Can the use of s..t get you in deep shite

Two High Court cases decided within 18 months of each other have raised the unlikely topic of abusive language and its ability to result in a lawful termination of contract. The two pertinent words in the cases were s**t and shite and the apparently conflicting judgments are surprising.

Gledhill v Bentley Designs was the earlier of the judgments and concerned an agent that had acted for a furniture company successfully for a number of years.  The principal had been trying to get the agent to start using email rather than fax for business efficiency purposes and even offered to provide him with training.

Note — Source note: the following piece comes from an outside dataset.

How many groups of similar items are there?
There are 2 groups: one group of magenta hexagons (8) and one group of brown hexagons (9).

The claimant refused to use email which resulted in the defendant making an administration charge of £100 a month against him which was deducted from his commission. The agent was unhappy with this, which led to him leaving the following voicemail:

“I just can’t believe you.  You are at your happiest when you are always causing grief for people and just try to sort of upset people, people would not support you, and I just think you are a horrible, despicable little man.  I really do.  I just think you are absolutely gutless.  You have just taken £195 from me which covers the hotel, fair enough, and £100 twice plus the VAT.  You just seem more intent on sort of ……….. as opposed to getting the business, the nitty gritty part, you seem more intent on causing trouble to people.  I think you are an absolutely shit, I really do.  You are a despicable, horrible little excuse for a human being.“

Spectrum Agencies v Crocs Europe BV was a case brought by the former agents for the Crocs footwear brand for the UK and Ireland.  The agent was proving very successful in obtaining orders which in part resulted in a deterioration of the relationship.  As a result, the principal tried to reduce the amount of commission payable to the agent and when negotiations reached a sticking point, the principal offered to buy the agency from the agent at a price which the agent felt was unreasonably low.

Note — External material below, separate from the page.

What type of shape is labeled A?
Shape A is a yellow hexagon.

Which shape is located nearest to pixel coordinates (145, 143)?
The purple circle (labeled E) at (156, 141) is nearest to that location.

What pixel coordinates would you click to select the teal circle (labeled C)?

Negotiations proved fruitless and the agents’ sales force became aware of the uncertainty over the future of the relationship. This led to one sales executive sending the following spoof Star Wars parody to a member of the principal’s customer service team in response to one which he had received:

“That’s a Croc!! Of Shite!!

SPECTRUMS WAR OF LIGHT VS DARK

SOS to the stoned nether regions of the Netherlands, evil dark lord create partys to numb the brains of the workers but couldn’t do the galactic job of putting shoes in boxes.  Leaving the UK to fend off retailers fighting like storm troopers with phone & email abuse, they fought for a year with a promise of reinforcements.  This was an evil plan to draw the UK into the dark abyss filled with Croshite.. in the intense battle that followed, we had offered the crown jewels of Uk retail to the dark Lords who then shat all over the retail landscape, leaving behind the strewn waste of the spectrum crew.  WE WILL SURVIVE battered, bruised but laughing.”

The parody was available for anyone to read on the internet and the principal did not take it well, subsequently using it as a basis for terminating the agency agreement.

The judge set out that an agent should not criticise the way in which the principal does business and that to do so constitutes a breach of regulation 3 of the Commercial Agents (Council Directive) Regulations 1993, which provide that a commercial agent in performing his activities ‘must look after the interests of his principal and act dutifully and in good faith’. 

The judge then turned to whether the disparaging comments were sufficiently serious as to entitle the principal to terminate the agency, which is dependant upon the disparagement itself and the circumstances in which it is made. Here the judge was of the opinion that whilst the Star Wars spoof was a breach of the agent’s duty, it was not serious enough to enable the principal to terminate the agency.

In Gledhill v Bentley Designs on the other hand, the agent had a further contractual duty ‘to act towards the Principal conscientiously and in good faith’.  The agreement also provided that ‘any serious breach’ of such a term would entitle the Principal to terminate ‘with immediate effect’.  This contractual duty was in addition to (and not in substitution for) the statutory duty under Regulation 3. 

The judge chose to ignore both of these duties and decided to deal with the agent’s claim by incorrectly applying employment law principles. 

It is hard to agree with both decisions, firstly in the Crocs case because an agent’s breach of his duty to his principal destroys the confidence which the principal has in him. Once confidence is lost, it is gone and the basis of the relationship is sabotaged. In the Gledhill case the correct outcome was reached but as a result of the wrong reasoning.

Once thing remains certain though, steer clear of using s**t to avoid ending up in shite.